Más aún: entre nosotros ha habido una alienación todavía más paradójica. La gloriosísima tradición musical del catolicismo español fue arrojada al desván de los trastos viejos para dar paso a unas novedosas tradiciones étnico-litúrgicas: las misas regionales. Así, tenemos la misa navarra en la tierra de José de Vaquedano y Miguel de Irízar, la misa baturra en la tierra aragonesa de Melchor Robledo y Sebastián Aguilera de Heredia, o la misa rociera en el solar andaluz de grandiosos polifonistas como Cristóbal de Morales o Francisco Guerrero. Algo parecido puede decirse respecto a Hispanoamérica, que contó desde el principio de su evangelización con buenos músicos al servicio de la liturgia.
Además de la apelación a la solidez y autenticidad de la propia tradición, Benedicto XVI recordó elprofundo efecto que la belleza musical de la liturgia católica ha producido en muchas personas, acercándolas a la fe:
Pensemos en la famosa experiencia de Paul Claudel, el poeta francés, que se convirtió al escuchar el canto del Magnificat durante las Vísperas de Navidad en la catedral de Notre-Dame de París: “En ese momento –escribe - ocurrió un evento que dominó toda mi vida. En un instante, mi corazón fue tocado y creí. Creí con una fuerza de adhesión tan grande, con un tal elevamiento de todo mi ser, con una convicción tan poderosa, con una certeza que no dejaba lugar a ninguna especie de duda. Y desde entonces ningún razonamiento, ninguna circunstancia de mi agitada vida ha podido sacudir mi fe ni tocarla”.
Y sin necesidad de incomodar a personajes famosos, pensemos cuántas personas fueron tocadas en lo profundo del alma escuchando música sacra; y más aún cuanto han sido atraídos nuevamente hacia Dios, debido a la belleza de la música litúrgica, como Claudel.
¿Alguien cree que alguna persona sensible puede experimentar algo así al entrar por casualidad en muchas celebraciones litúrgicas actuales? Yo lo dudo mucho.
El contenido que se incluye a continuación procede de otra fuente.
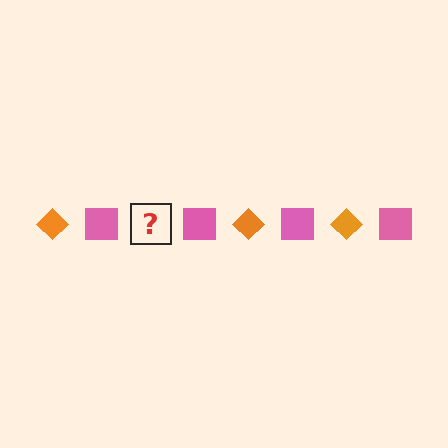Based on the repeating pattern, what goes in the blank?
The blank should be an orange diamond.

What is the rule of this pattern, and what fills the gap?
The rule is that the pattern alternates between orange diamond and pink square. The gap should be filled with an orange diamond.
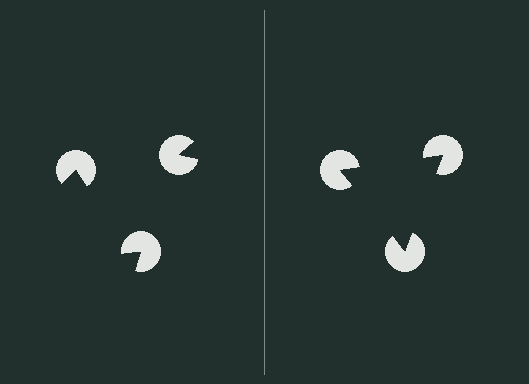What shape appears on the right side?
An illusory triangle.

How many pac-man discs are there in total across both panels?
6 — 3 on each side.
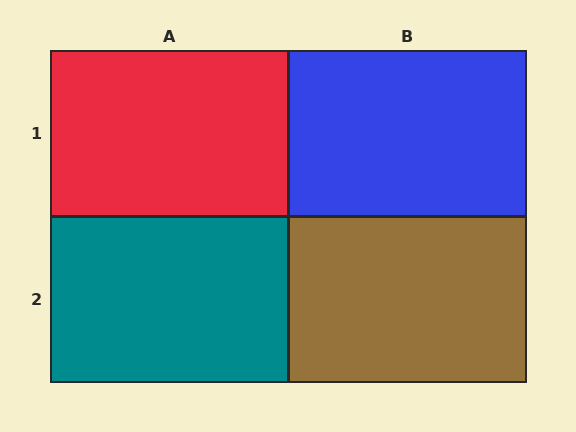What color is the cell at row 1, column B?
Blue.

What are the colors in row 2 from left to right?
Teal, brown.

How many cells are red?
1 cell is red.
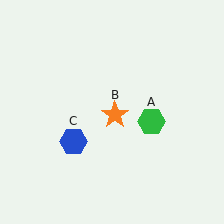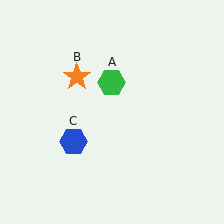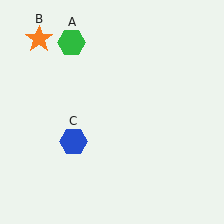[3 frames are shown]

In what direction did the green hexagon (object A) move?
The green hexagon (object A) moved up and to the left.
En lo musical -y muchas veces no sólo en lo musical- demasiadas iglesias católicas actuales son foros de fealdad, incapaces de transmitir por los medios naturales creados nada de la belleza y la alegría de Dios.Sabemos que el Espíritu Santo lo puede todo, pero no es cuestión de ponerle tantos obstáculos.Benedicto XVI tiene muy claro el diagnóstico y la receta adecuada:
Y aquí, queridos amigos, ustedes tiene un papel importante: empéñense por mejorar la calidad del canto litúrgico, sin temor de recuperar y valorizar la gran tradición musical de la Iglesia, que en el canto gregoriano y la polifonía tiene sus dos mayores expresiones, como afirmó el Concilio Vaticano II (cf. Sacrosanctum Concilium, 116).
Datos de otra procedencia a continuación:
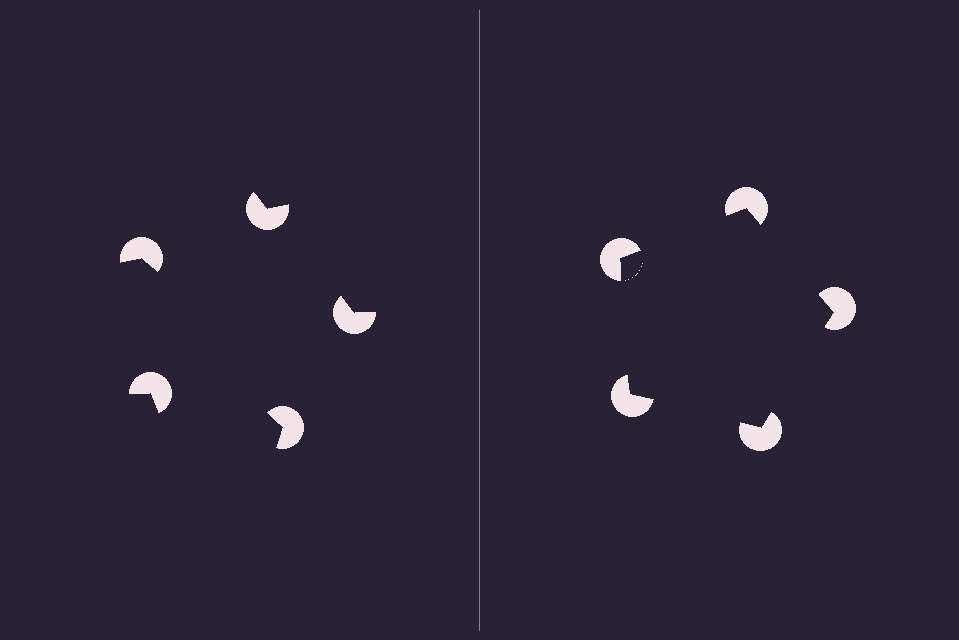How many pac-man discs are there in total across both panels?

Una vez más lo hemos oído. Es el magisterio de siempre, es la letra y el espíritu del Concilio Vaticano II, es la enseñanza de los Papas, es la verdadera tradición de la Iglesia Católica. Y como el Papa conoce perfectamente cuáles son los palos que impiden a la rueda litúrgico-musical de la Iglesia girar con la debida libertad, corrige un malentendido fundamental y muy extendido:
La participación activa de todo el Pueblo de Dios en la liturgia no consiste sólo en hablar, sino también en escuchar, acoger con los sentidos y con el espíritu la Palabra, y esto vale también para la música sacra. Ustedes que tienen el don del canto, pueden hacer cantar a los corazones de mucha gente durante las celebraciones litúrgicas.
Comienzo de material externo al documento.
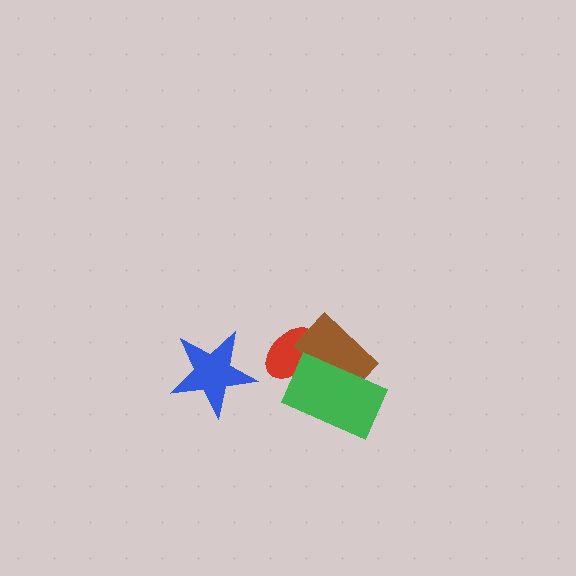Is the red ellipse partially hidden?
Yes, it is partially covered by another shape.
Las palabras finales no tienen desperdicio:
Queridos amigos, espero que en Italia la música litúrgica tienda cada vez más alto, para alabar dignamente al Señor y para mostrar cómo la Iglesia es el lugar donde la belleza es de casa. 
No se podría decir mejor: la Iglesia es el lugar donde la belleza es de casa, la Iglesia es el hogar de la belleza, la belleza ha de ser lo propio de la Iglesia. En la música y en todo lo demás.